Thermaltake Level 10 GT Full Tower PC Case ReviewTue, Mar 29, 2011 - 12:00 AM
Peeking through the drive cage opening we can see the drive back plane. The back plane is simple with no complicated PCB and each drive has its own power and data connection.
Taking the right side panel off, we can get a look at the wire management system for the Level 10 GT. In place of the typical tie downs found on motherboard trays, the Level 10 GT has hooks that the cabling can be tucked into. This could be handy for swapping out a fan without having to cut a bunch of zip ties loose to pull one wire out. See how that goes when we install the system and run the power supply cables. One thing that is different, security wise, from the original Level 10 is that the right side panel for the Level 10 GT has no lock like the left panel.
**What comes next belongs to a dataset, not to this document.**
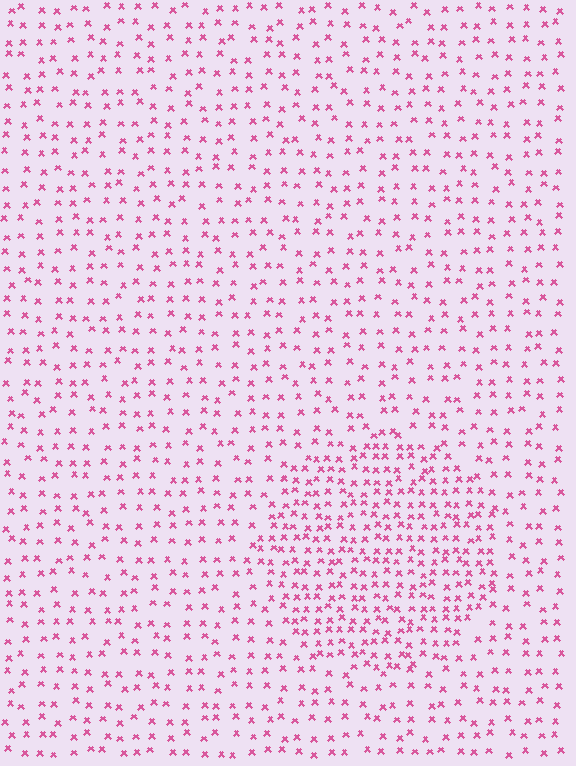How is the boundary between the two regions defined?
The boundary is defined by a change in element density (approximately 2.0x ratio). All elements are the same color, size, and shape.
A nice feature that not only looks very nice, but adds function as well, is the power supply cable for the hard drive bays. Being made to fit the spacing of the drive bays the cable reduces clutter, which increases air flow.
The end of the cable also uses a SATA power cable for hooking to the power supply. The only thing I would have liked to have seen different is that this plug would have been at the top near the 5.25” bays. This way with a modular PSU a single cable could be run to reach the 5.25 devices and this cable.
With the headset cradle and vent on the left side of the drive bays, the 5.25” tool-less locking mechanisms are on the right.
With a slight tug at the bottom of the front panel you can remove it. This gives you access to the front 200mm Color Shift intake fan and its filter screen on the front panel.
Behind the front panel we can see the filters for the 5.25” bay and front intake fan.
Looking closer at the lower corner we can see the locking bar for the drive cages.
Removing the top vent grill we can see the top 200mm Color Shift fan and the 4 mounting holes for a 240mm radiator.
By removing four screws you can remove the top panel. I was able to raise it enough to get an image of the fan controller, but could not remove it completely without having to unhook all the fan controller wiring and wiring for the USB3 and eSATA ports.